The main results of this study show that over 10 million hours of accelerometric data in 60,977 UK Biobank participants, more regular sleep is a significant predictor of a lower risk of all-cause mortality. Participants in the top four quintiles (SRI = 71.6-98.5) had a 20-48% lower risk of all-cause mortality than those with SRI scores in the bottom quintile (SRI < 71.6). Sleep regularity was a stronger predictor of all-cause mortality than sleep duration, even after adjustment for the various covariates collected.
This may be explained by the fact that sleep regularity is a more direct indicator of circadian rhythm disruption, which experimental studies show to have wide-ranging adverse effects on physiology. In animal studies, circadian disruption induced by light patterns that contribute to irregular sleep-wake behavior is known to cause premature mortality, and deliberate disruption of the circadian clock by light causes cardiovascular disease. This link has been observed in humans for their cardiometabolic health.
It should be borne in mind that while sleep regularity is a more direct measure of circadian rhythm disruption, sleep duration can also, in part, capture some aspects of it. Short or long sleep duration can influence the timing of light exposure, nutritional intake and physical activity, all of which have an impact on central and peripheral circadian rhythms.
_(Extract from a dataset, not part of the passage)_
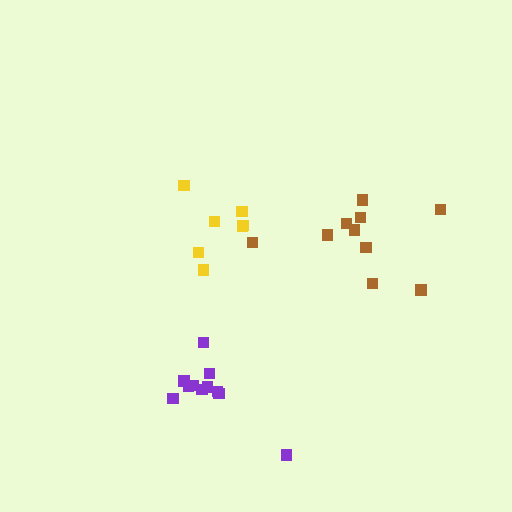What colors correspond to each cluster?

In this study, a higher risk of mortality from cardiometabolic causes was associated with irregular and short sleep duration.
For cancer, irregular sleep predicted a higher risk of mortality, whereas short sleep duration did not. As with all-cause mortality, this relationship may be due to circadian rhythm disruption. Several research studies have established a link between circadian disruption and cancer: studies implicating gene expression and metabolic rhythms in cancer initiation and progression, animal studies showing that irregular sleep-wake rhythms and circadian rhythm disruption lead to increased tumor progression and metastasis, and cancer-induced inflammation, and epidemiological evidence implicating night-time light exposure in a higher risk of breast, thyroid and pancreatic cancer, and the link between rotating work and breast, prostate, lung and skin cancer. On the other hand, epidemiological data indicate that sleep duration is linked to a higher risk of cancer mortality only in people who sleep a lot (>9 hours), which is consistent with the results of this study.
Research into sleep and its impact on health has focused on sleep duration as the main predictive factor. The results of this study confirm the important role of sleep duration in predicting mortality, but reveal that sleep regularity is an even stronger predictive factor. For both psychosocial and biological reasons, extending sleep duration can be difficult to implement in practice. Conversely, asking people to maintain more similar sleep hours from one day to the next to improve sleep regularity, rather than devoting more of the day to sleep, might be a simpler strategy to implement.
Note that people with the highest SRI scores fell asleep and woke up at virtually the same times (within a one-hour window) on the majority of the days the accelerometer was worn. On the other hand, people with the lowest SRI scores fell asleep and woke up in approximately 3-hour time slots. Of course, night-time awakenings and fragmented sleep patterns also contribute to low SRI scores and should therefore be taken into consideration.